Sanction : Cassation. La cour n'était saisie ni d'un jugement ordonnant une mesure d'instruction, ni d'un jugement mettant fin à l'instance sur exception de procédure. Le sursis à statuer n'entrant pas dans le champ de l'article 380 CPC, l'évocation est irrégulière (Cass. 3e civ., 6 juin 2019, n° 18-13.665).
Situation : La cour d'appel confirme le jugement ayant ordonné une expertise (reconnaissant la nécessité de la mesure) et évoque le fond du litige pour statuer sur les prétentions des parties.
Sanction : Cassation. Depuis le décret du 6 mai 2017, l'article 568 exige que la cour infirme ou annule le jugement. La confirmation exclut toute possibilité d'évocation (Rennes, 5 juillet 2023, RG n° 21/03420).
Situation : La cour d'appel décide d'évoquer et statue au fond sans avoir invité les parties à conclure sur les points non jugés en première instance.

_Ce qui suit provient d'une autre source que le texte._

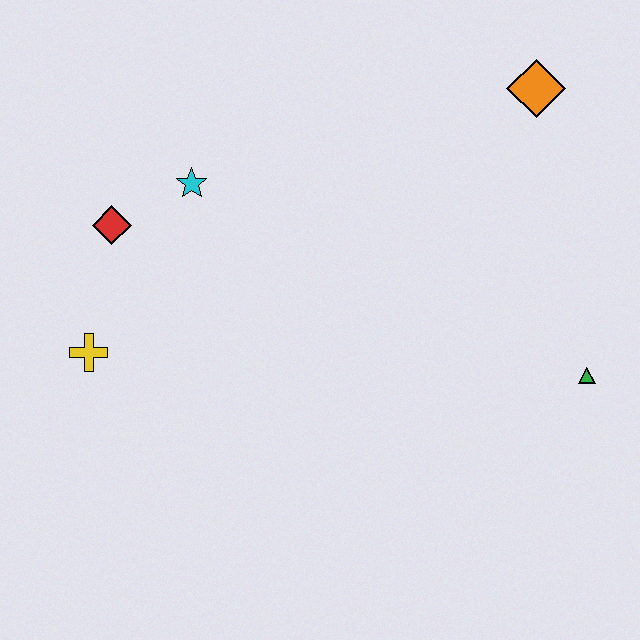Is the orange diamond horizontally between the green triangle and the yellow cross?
Yes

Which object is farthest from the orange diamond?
The yellow cross is farthest from the orange diamond.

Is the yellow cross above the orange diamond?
No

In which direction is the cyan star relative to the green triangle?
The cyan star is to the left of the green triangle.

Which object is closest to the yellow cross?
The red diamond is closest to the yellow cross.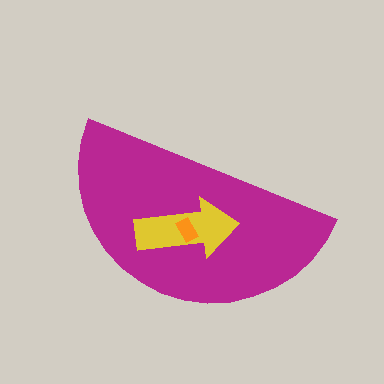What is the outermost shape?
The magenta semicircle.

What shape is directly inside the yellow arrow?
The orange rectangle.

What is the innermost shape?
The orange rectangle.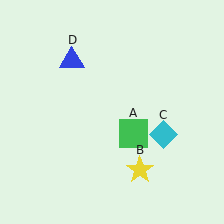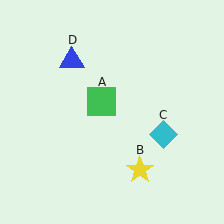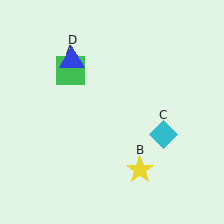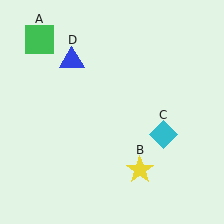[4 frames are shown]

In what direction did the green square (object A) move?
The green square (object A) moved up and to the left.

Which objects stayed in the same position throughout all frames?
Yellow star (object B) and cyan diamond (object C) and blue triangle (object D) remained stationary.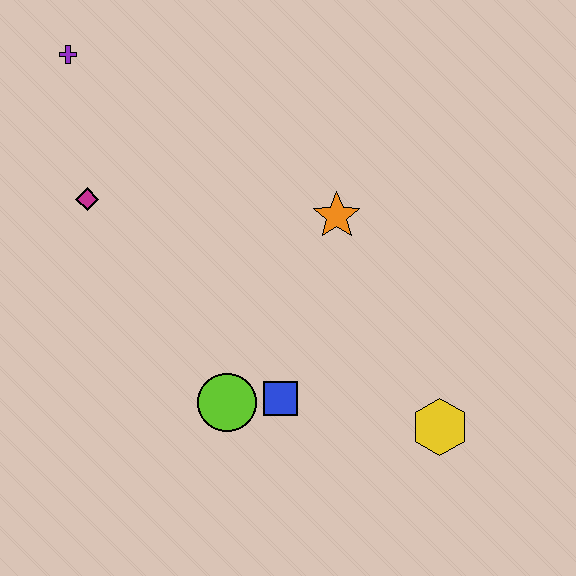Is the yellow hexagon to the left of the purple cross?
No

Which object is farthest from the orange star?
The purple cross is farthest from the orange star.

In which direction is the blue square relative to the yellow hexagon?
The blue square is to the left of the yellow hexagon.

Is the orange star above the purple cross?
No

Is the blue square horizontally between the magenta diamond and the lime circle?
No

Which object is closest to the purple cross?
The magenta diamond is closest to the purple cross.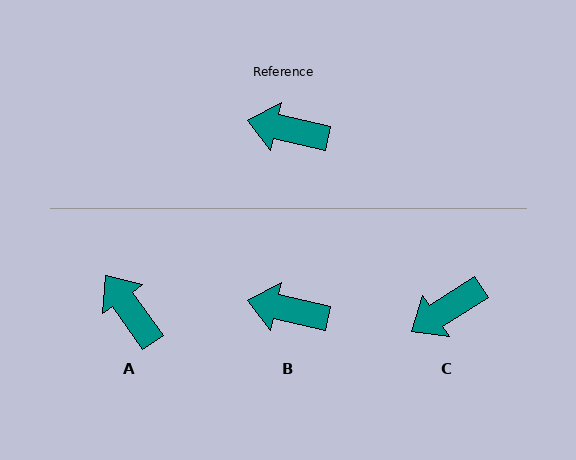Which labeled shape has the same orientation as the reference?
B.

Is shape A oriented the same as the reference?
No, it is off by about 42 degrees.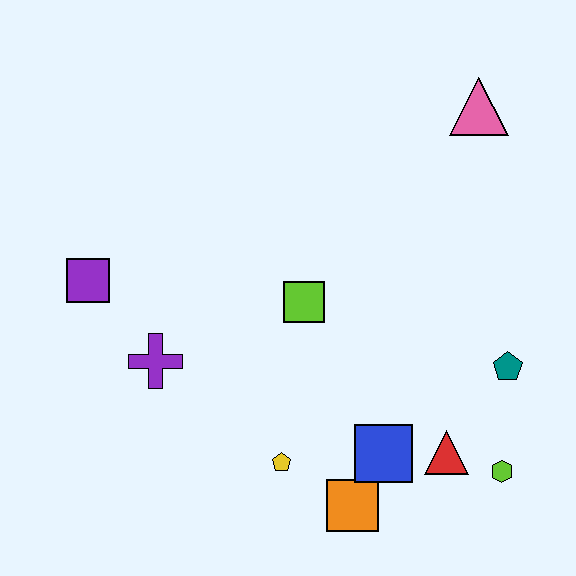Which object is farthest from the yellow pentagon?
The pink triangle is farthest from the yellow pentagon.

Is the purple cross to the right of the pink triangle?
No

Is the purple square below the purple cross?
No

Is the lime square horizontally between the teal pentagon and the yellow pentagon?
Yes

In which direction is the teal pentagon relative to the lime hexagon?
The teal pentagon is above the lime hexagon.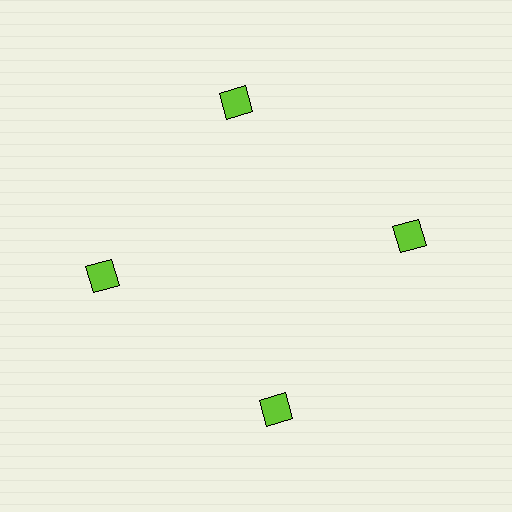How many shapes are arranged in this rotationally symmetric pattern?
There are 4 shapes, arranged in 4 groups of 1.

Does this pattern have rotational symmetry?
Yes, this pattern has 4-fold rotational symmetry. It looks the same after rotating 90 degrees around the center.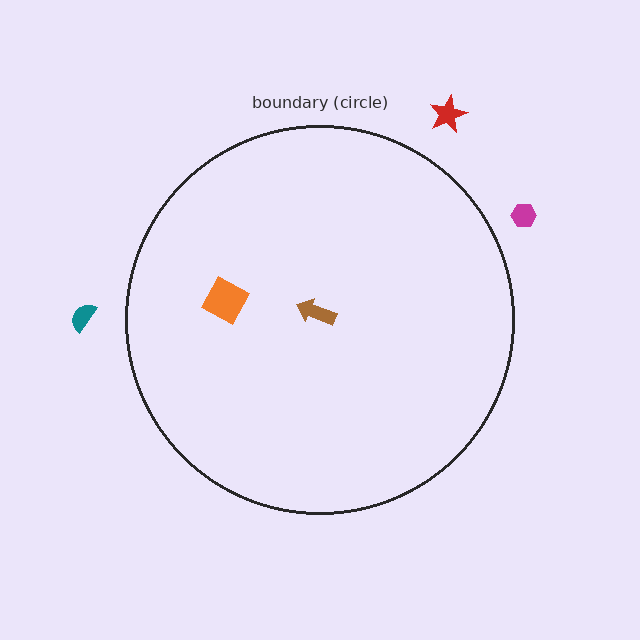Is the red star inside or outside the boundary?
Outside.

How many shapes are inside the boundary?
2 inside, 3 outside.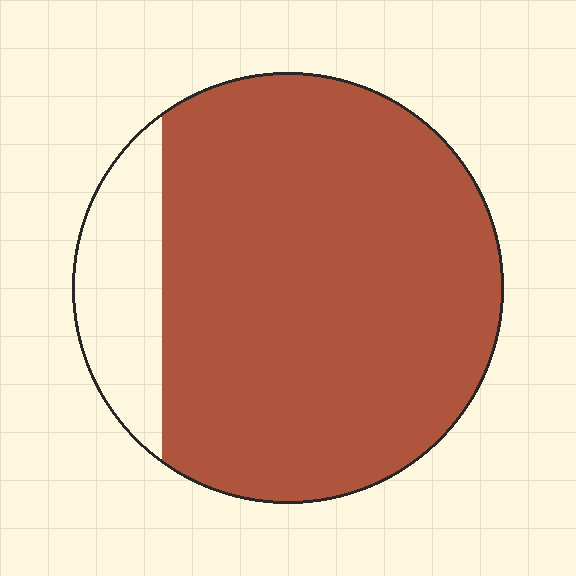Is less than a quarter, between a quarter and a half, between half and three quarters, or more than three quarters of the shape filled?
More than three quarters.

Sanction : Cassation pour violation des articles 16 et 568 CPC. Il appartient impérativement aux juges du second degré d'inviter toute partie n'ayant pas conclu au fond à s'expliquer sur les questions évoquées (Cass. com., 18 oct. 2011, n° 10-25.110).
Situation : Sur appel d'un jugement mixte, l'appelant ne critique que le chef statuant au fond et non celui ordonnant l'expertise. La cour d'appel évoque les questions couvertes par la mesure d'instruction.
Sanction : Cassation. La cour ne peut évoquer les points soumis à une mesure d'instruction que si elle est saisie du chef du jugement ayant prescrit cette mesure (Cass. com., 15 juin 1982, n° 79-13.367).
L'évocation est un outil de rationalisation contentieuse qui permet à la cour d'appel de mettre un terme définitif au litige sans renvoi au premier degré. Toutefois, elle ne constitue ni un droit pour les parties, ni une obligation pour la cour. Son exercice obéit à des conditions strictement définies par les articles 88 et 568 du Code de procédure civile, et la jurisprudence veille à ce que le principe du contradictoire et les droits de la défense soient intégralement préservés. Le décret du 6 mai 2017, en rétablissant l'exigence d'infirmation ou d'annulation, a sensiblement resserré le domaine de l'évocation, s'inscrivant dans le mouvement plus large de recentrage de la procédure d'appel et de revalorisation de la première instance.